Elaine Brady Smith loves creating encaustic and mixed media art. Key ingredients in her work are vintage papers and hand printed collage papers made with repetitive marks, simplistic shapes, and transparent layers. Encaustic wax adheres to a variety of surfaces.It is important that the surface is absorbent and porous or it will eventually crack and flake off hence glass, plastic, smooth metals, and any surfaces painted with acrylic paint are not suitable for encaustic.
Good choices for substrates are: Birch Plywood, Regular Plywood, and Unfinished Pine and only if you are doing 2 dimensional works. The substrate should not have been previously treated with any oils or chemicals and as such it is good that you spend some time researching what substrate will best suit your needs and once you decide what type of work you want.

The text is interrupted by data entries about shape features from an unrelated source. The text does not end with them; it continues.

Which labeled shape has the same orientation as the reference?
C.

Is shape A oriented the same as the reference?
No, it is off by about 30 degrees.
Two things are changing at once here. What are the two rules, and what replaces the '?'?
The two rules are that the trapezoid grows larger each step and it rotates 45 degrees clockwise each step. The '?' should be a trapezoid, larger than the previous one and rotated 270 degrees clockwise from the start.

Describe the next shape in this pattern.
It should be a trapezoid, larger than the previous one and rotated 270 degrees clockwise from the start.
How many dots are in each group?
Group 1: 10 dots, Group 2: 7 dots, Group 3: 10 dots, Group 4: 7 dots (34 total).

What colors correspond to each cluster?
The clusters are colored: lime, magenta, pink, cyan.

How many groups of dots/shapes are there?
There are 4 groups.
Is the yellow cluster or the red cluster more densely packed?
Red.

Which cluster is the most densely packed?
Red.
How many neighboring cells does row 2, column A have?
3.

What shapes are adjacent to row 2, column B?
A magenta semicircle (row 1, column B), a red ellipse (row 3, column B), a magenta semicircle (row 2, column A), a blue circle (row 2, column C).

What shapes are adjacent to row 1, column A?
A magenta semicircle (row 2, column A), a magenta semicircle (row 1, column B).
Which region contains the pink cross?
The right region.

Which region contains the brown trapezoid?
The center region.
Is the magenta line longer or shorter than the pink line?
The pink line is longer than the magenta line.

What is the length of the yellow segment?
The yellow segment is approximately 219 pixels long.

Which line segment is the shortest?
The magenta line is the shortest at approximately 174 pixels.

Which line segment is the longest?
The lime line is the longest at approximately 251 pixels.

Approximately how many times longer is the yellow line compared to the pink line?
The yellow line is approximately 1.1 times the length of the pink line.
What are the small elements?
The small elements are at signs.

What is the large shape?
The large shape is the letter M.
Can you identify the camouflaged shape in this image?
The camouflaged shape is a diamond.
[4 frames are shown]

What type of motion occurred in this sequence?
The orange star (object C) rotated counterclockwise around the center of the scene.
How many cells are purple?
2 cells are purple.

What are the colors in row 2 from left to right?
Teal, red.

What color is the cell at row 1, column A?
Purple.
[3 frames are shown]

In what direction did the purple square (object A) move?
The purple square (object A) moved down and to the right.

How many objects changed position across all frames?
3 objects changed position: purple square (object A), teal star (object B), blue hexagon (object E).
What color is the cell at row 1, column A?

To prepare your substrate, encaustic medium or plain beeswax can be applied directly to most unfinished wood. If you are doing a painting, preparing the surface with a ground of encaustic gesso will enhance and give brighter colour results. Regardless of what type of ground you chose, begin your painting with a primer layer of wax on your substrate because the layers of wax cool very quickly as you add them and will remain individual layers. Through fusing process, the wax melts enough to bond with the layer beneath.There are many more techniques to discuss, but you can see that getting started is very simple. It is not beyond your reach to learn encaustic painting.